In high school, the guy I had a major crush on, and who I thought had a major crush on me, went to see Rush perform at the local university without me. I was disappointed and I asked him about it. He said, “I didn’t think you were the type.”

What type is that? Sure, I didn’t smoke pot. Yes, I was the one nursing a beer all night long, pouring sips down the sink when no one was looking so it would look like I was finishing my drink at an appropriate pace. I suppose he and his friends didn’t want me tagging along, judging their smoking and drinking and having a good time. But I didn’t judge. Not really. It just wasn’t for me. I still enjoyed their company. I still wanted to be included. And while we did a lot of things together, I still didn’t feel like I belonged.

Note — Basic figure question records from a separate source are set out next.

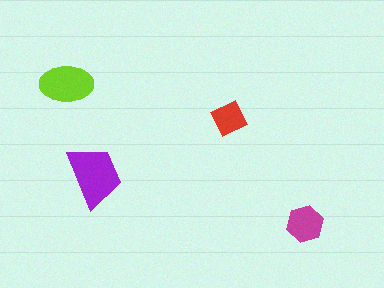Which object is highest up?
The lime ellipse is topmost.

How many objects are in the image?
There are 4 objects in the image.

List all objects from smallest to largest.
The red diamond, the magenta hexagon, the lime ellipse, the purple trapezoid.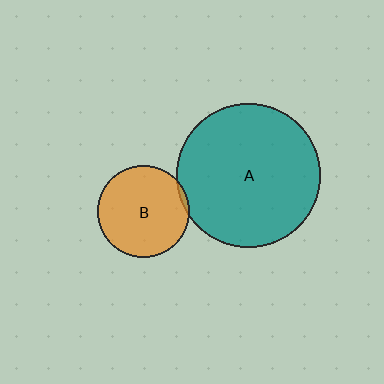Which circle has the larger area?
Circle A (teal).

That group I so desperately wanted to feel a part of was brilliant. I mean it. All were in Advanced Placement classes. One (my crush) went to MIT on full scholarship (but then got kicked out for dealing drugs.) One went to Berklee and his girlfriend went to Juilliard (she dropped out to become a psychologist.)  Another was in med school when he died of a brain aneurysm. His dad was a surgeon who demanded an explanation and rumor has it, a full autopsy revealed that it was from prior drug use. How they determined this, I don’t know – it is rumor, after all. Maybe it was to scare us straight. Maybe the family wanted to cling to something because Tony had been clean for years.

They were bright. They were funny. They were wild.

And I wasn’t.

Enter college, and I was married by the time I was 21. Still finishing college. But now I was an old married lady. Fellow students wanted to go out and celebrate after a big test but I had a husband to get home to. Pull an all-nighter with a co-ed study group? Too awkward with my husband at home who had work in the morning. With all the detours in my life - changing majors, schools, getting married – it took a little longer for me to finish college. My peers were only a little younger than me but they looked up to me, like some wise sage. Oh, the difference a few years makes when you’re young.

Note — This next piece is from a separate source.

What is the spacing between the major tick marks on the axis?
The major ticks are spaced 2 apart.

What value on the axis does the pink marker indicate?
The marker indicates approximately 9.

They were bright. They were fun. They were free.

And I wasn’t.

I had my first child when I was 29. Two more when I turned 40. That ten-year span puts me at odds again. The parents of my daughter’s friends are exploring new hobbies, going on more vacations, spending more time out with friends, experiencing freedom again. But we still have two small boys at home. Having a blast with them (with less energy than their friend’s parents) we’re a little more tied to the home front, still acutely aware of how much raising children costs, getting to bed early even on the weekends. The parents of our boys’ friends are the ages of my former high school students. Not that there’s anything wrong with that – but there is something to be said for those 10 years of life experiences.

They’re still interesting. They share in parenting joys and frustrations. But every once in a while, a comment will reveal that they’re still green.

And I’m not.

The paths I have chosen have always kept me out of the loop. I’ve never quite felt as if I belonged anywhere, really. And those choices have kept me from being included in things. Parties. Concerts. Study sessions. Play groups.

The odd one out.

Most of the time, I’m OK with that. Most of the time.

But some days, it’s lonely.

I’d like to think that, all my life, I’ve just been on a different plane, a different level.

Not higher, just different.

And some days, it sure would be nice to be dancing with everyone else – at the same concert, at the same party, on the same level.